Debt crises in developed markets have put a damper on rapid-growth markets around the world in the past 18 months — but the slowdown is temporary, an Ernst & Young report projects.
Austerity measures, high unemployment and cautious consumers in the US and the euro zone have lowered demand for products made in rapid-growth countries. As a result, economic growth rates in countries such as China, Argentina, India, Malaysia, Qatar, Thailand and Turkey have dropped several percentage points from the double and high-single digits.
In 2012, GDP is expected to grow 7.5% in China (down from 10.4% in 2010); 5.7% in India (down from 8.2% in 2010); 3.3% in Argentina (down from 9.2% in 2010); and 2.2% in Turkey (down from 9.2% in 2010).
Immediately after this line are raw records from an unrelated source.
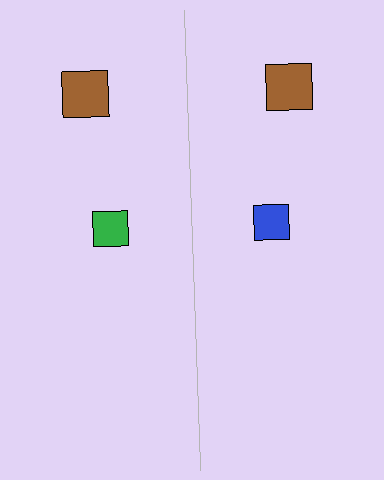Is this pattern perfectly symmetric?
No, the pattern is not perfectly symmetric. The blue square on the right side breaks the symmetry — its mirror counterpart is green.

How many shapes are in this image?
There are 4 shapes in this image.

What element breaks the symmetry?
The blue square on the right side breaks the symmetry — its mirror counterpart is green.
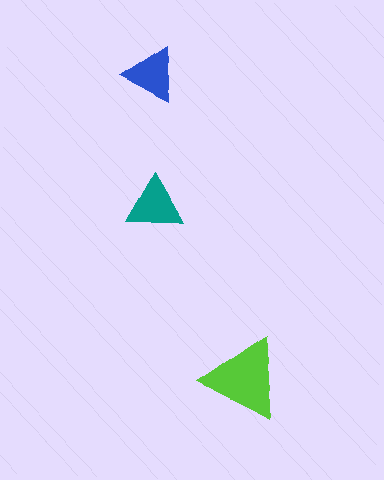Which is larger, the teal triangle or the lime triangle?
The lime one.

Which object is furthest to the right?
The lime triangle is rightmost.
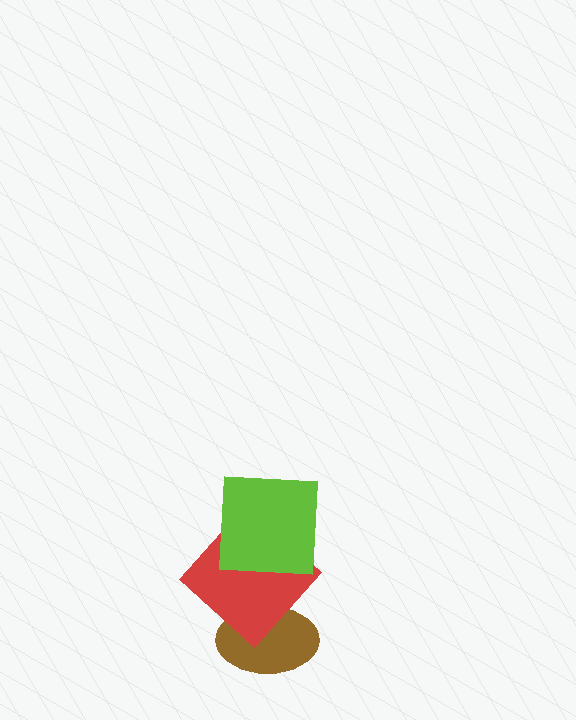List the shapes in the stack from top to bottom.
From top to bottom: the lime square, the red diamond, the brown ellipse.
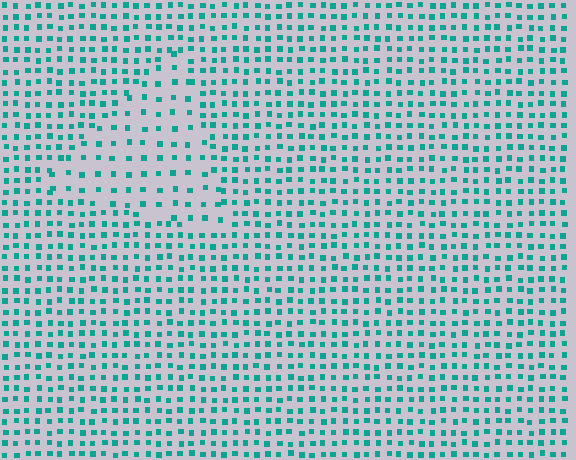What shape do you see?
I see a triangle.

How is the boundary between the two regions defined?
The boundary is defined by a change in element density (approximately 1.9x ratio). All elements are the same color, size, and shape.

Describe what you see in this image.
The image contains small teal elements arranged at two different densities. A triangle-shaped region is visible where the elements are less densely packed than the surrounding area.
But rising domestic demand in rapid-growth countries will help turn things around, particularly in Asia, starting next year, Alexis Karklins-Marchay, co-leader of E&Y’s Emerging Markets Center, suggests in the report.
“By 2020, the number of middle-class households in emerging countries will more than double, overtaking the US and euro zone with nearly 150 million new consumers,” Karklins-Marchay writes.
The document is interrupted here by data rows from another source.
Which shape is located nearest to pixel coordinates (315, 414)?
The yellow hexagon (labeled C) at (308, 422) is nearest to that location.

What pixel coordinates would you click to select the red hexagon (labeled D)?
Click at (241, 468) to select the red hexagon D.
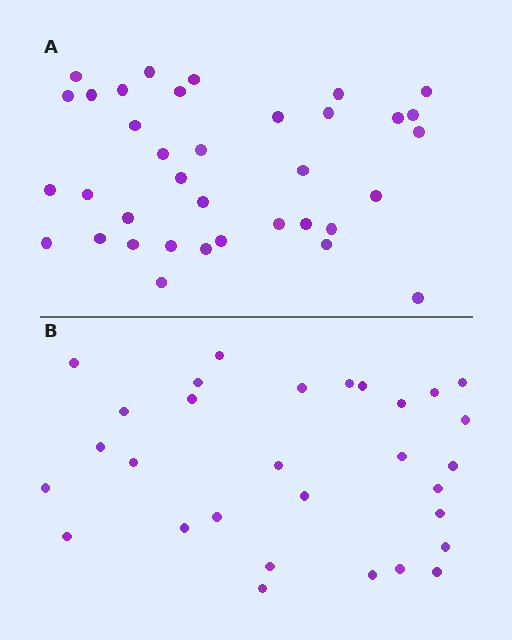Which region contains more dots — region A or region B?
Region A (the top region) has more dots.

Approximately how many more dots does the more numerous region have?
Region A has about 6 more dots than region B.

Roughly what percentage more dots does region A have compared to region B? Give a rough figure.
About 20% more.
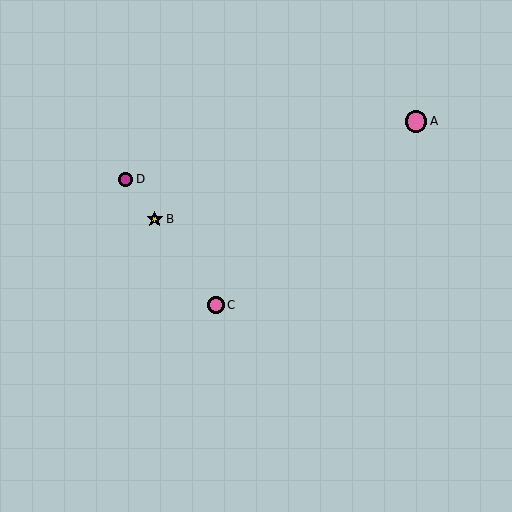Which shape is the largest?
The pink circle (labeled A) is the largest.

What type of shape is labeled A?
Shape A is a pink circle.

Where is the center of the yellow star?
The center of the yellow star is at (155, 219).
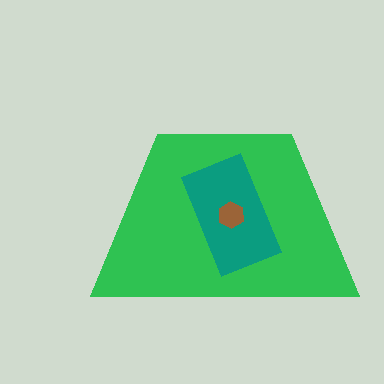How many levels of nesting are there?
3.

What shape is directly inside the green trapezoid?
The teal rectangle.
The fallout from the debt crises is affecting rapid-growth markets differently, bringing out what separates them. Countries that are big energy consumers, for example, are benefiting from the cost of oil rising less quickly because of slackening worldwide demand. But falling energy prices are bad news for oil producers such as Saudi Arabia, Nigeria and Kazakhstan.
Big Asian exporters such as China, Korea, Malaysia and Thailand, and Central and Eastern European countries such as Romania, Hungary and the Czech Republic are feeling the effects of the euro-zone crisis the most acutely.
Rapid-growth African countries seem relatively immune. Ghana, for example, is expected to generate 8.5% more GDP in 2012 than last year.
The slowdown even benefits some countries. In India and China, it allowed central banks to cool inflation and provided governments a chance to catch up on infrastructure spending for power generation capacity and water and sewage systems.
In July, Beijing was crippled by heavy flooding and in India more than half a billion people were without power in the largest electrical blackout in history.
More but different
While domestic consumer demand is fuelling these fast-growing economies, their consumers do not necessarily buy like Americans or Europeans.
The proportion of internet and social network users is higher in rapid-growth markets compared with developed markets. Also, consumers in rapid-growth markets are significantly younger and are equipping their first homes rather than replacing consumer durables.
“In Korea, a popular smartphone app enables consumers to order products from a virtual supermarket projected onto the wall of a subway station, and have them delivered at home,” the E&Y report points out.
To tap the quickly expanding consumer populations in rapid-growth countries, companies must choose where to invest and tailor their products and services to the challenges and opportunities of the specific national or regional market, according to E&Y.